I wasn't a big fan of the first Crank so I have no intention of seeing this one...He should stick with the *Transporter* character..


----------



## arnisador (Feb 22, 2009)

Yes, Transporter is great!


----------



## jks9199 (Feb 22, 2009)

The first Crank was one of those movies that's fun -- when you're in the right frame of mind.  Probably with just a skosh of chemical assistance...  But it was pretty cartoonish, too...


----------



## David Weatherly (Feb 22, 2009)

Drac said:


> I wasn't a big fan of the first Crank so I have no intention of seeing this one...He should stick with the *Transporter* character..


 

I love the Transporter movies.  Saw the first Crank and I was wondering how they were going to bring him back after that ending.  Seeing this trailer, I'm not impressed with the possibilities.


----------



## punisher73 (Feb 23, 2009)

Since he dies in the end of the first movie, by a REALLY high fall from a helicoptor how does giving him a different heart change anything?

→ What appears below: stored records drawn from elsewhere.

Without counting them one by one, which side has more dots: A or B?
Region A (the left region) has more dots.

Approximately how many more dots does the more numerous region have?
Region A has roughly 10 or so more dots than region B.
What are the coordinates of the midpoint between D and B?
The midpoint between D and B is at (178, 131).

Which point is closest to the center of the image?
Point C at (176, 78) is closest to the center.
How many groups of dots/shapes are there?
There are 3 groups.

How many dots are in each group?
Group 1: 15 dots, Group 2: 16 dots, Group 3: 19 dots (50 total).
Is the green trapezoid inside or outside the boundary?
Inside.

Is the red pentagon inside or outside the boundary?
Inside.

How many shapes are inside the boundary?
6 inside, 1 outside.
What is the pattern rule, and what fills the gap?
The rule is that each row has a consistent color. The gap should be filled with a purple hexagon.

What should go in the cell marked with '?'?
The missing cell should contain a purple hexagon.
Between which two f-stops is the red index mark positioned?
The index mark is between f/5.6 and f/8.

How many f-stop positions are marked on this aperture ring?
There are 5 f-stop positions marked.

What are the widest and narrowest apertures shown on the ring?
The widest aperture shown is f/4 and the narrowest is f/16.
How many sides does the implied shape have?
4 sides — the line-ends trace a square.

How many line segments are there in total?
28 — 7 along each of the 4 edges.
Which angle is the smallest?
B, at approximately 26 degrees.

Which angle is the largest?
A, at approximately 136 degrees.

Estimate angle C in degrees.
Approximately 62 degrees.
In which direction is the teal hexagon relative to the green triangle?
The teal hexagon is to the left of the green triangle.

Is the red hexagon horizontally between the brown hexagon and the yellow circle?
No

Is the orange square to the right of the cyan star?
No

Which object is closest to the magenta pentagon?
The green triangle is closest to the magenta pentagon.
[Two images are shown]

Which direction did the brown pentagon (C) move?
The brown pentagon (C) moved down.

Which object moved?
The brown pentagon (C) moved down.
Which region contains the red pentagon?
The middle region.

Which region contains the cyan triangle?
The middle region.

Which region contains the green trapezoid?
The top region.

They should have stuck with just one of those.


----------



## arnisador (Feb 23, 2009)

The opening line of the trailer is about how he _didn't_ die that day.


----------



## punisher73 (Feb 23, 2009)

arnisador said:


> The opening line of the trailer is about how he _didn't_ die that day.


 
I understand that part.  What I meant was that the whole thing in the first movie is "today is the day I died" and starts with him dying and then ends with him dying.  I just think it's a bad plot idea to say he suddenly "didn't die" and somebody just gives him a new heart etc.


----------



## KempoGuy06 (Feb 23, 2009)

im a big fan of his, but Crank was by far one of the worst movies Ive seen. Trasnporter 1 and 2 and were great and so was this movie of his called Chaos with Wesley Snipes

B


----------



## arnisador (Feb 23, 2009)

punisher73 said:


> I understand that part.  What I meant was that the whole thing in the first movie is "today is the day I died" and starts with him dying and then ends with him dying.  I just think it's a bad plot idea to say he suddenly "didn't die" and somebody just gives him a new heart etc.

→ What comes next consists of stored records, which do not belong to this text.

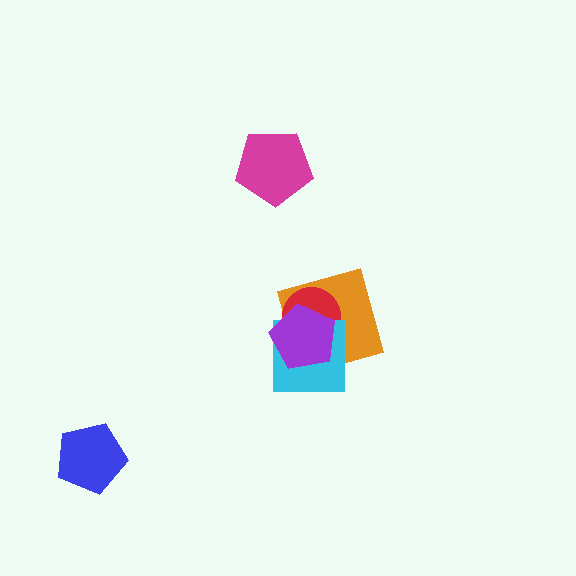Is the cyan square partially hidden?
Yes, it is partially covered by another shape.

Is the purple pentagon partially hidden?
No, no other shape covers it.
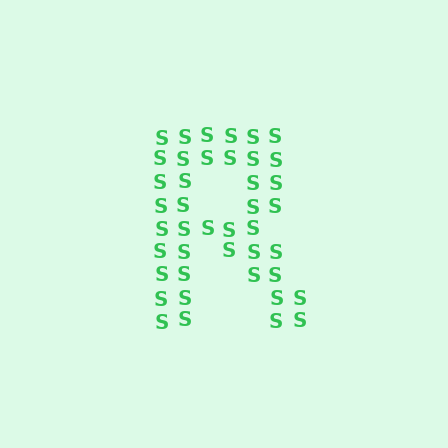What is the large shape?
The large shape is the letter R.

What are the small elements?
The small elements are letter S's.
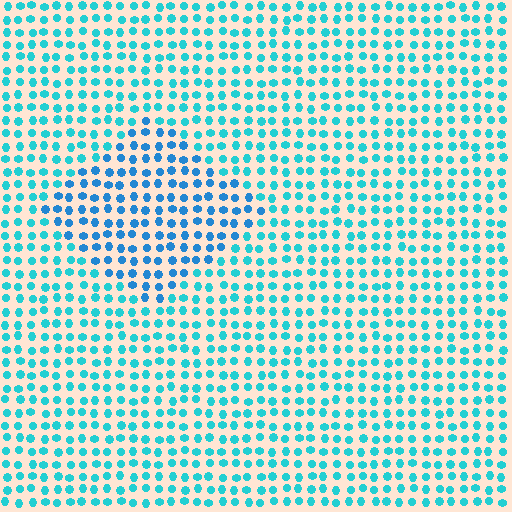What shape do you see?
I see a diamond.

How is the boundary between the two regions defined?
The boundary is defined purely by a slight shift in hue (about 25 degrees). Spacing, size, and orientation are identical on both sides.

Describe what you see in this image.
The image is filled with small cyan elements in a uniform arrangement. A diamond-shaped region is visible where the elements are tinted to a slightly different hue, forming a subtle color boundary.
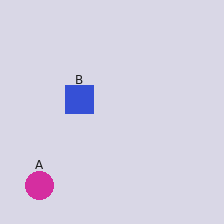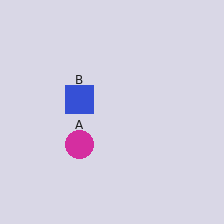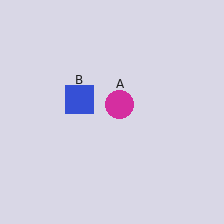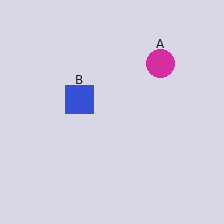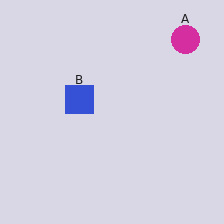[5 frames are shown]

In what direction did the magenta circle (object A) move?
The magenta circle (object A) moved up and to the right.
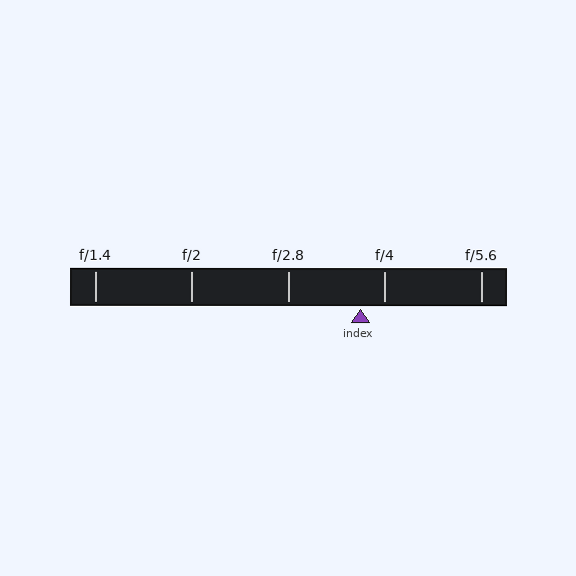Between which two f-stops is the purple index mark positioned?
The index mark is between f/2.8 and f/4.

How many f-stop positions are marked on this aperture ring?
There are 5 f-stop positions marked.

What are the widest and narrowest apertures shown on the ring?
The widest aperture shown is f/1.4 and the narrowest is f/5.6.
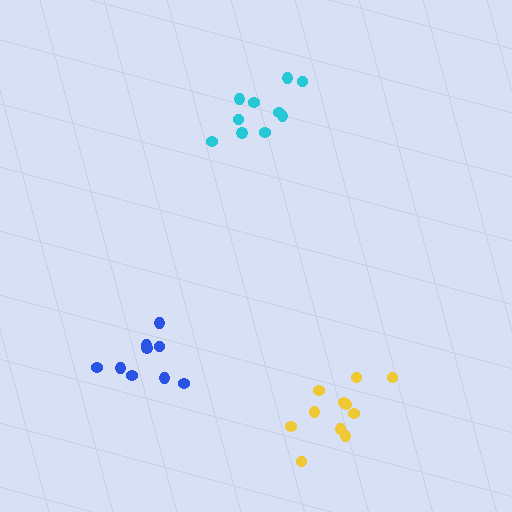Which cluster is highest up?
The cyan cluster is topmost.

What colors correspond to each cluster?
The clusters are colored: yellow, cyan, blue.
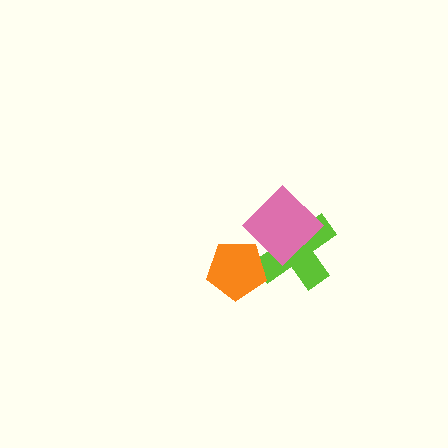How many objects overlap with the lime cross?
2 objects overlap with the lime cross.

yeah, I'm with you...including, it's being overdone (e.g. _Babylon A.D._).


----------



## David Weatherly (Feb 23, 2009)

KempoGuy06 said:


> im a big fan of his, but Crank was by far one of the worst movies Ive seen. Trasnporter 1 and 2 and were great and so was this movie of his called Chaos with Wesley Snipes
> 
> B


 

Chaos was a great film.  I picked it up on dvd a while back.  Did you catch Transporter 3?  I enjoyed it more than the second one.


----------



## arnisador (Feb 24, 2009)

I didn't like #3 as well as #2, but it was still good fun. I hope there's a #4, but that they don' feel the need to dial it up until he's transporting in the Space Shuttle or something.


----------



## Tez3 (Feb 25, 2009)

Are you lot telling me there's stories and other people in these films lol?


----------



## arnisador (Feb 25, 2009)

Eh, sometimes it does seem like the same one viewed through a haze, doesn't it? Well, one goes to be entertained, and I've seen some plays performed multiple times too...


----------



## Tez3 (Feb 25, 2009)

All I see is Jason.........


----------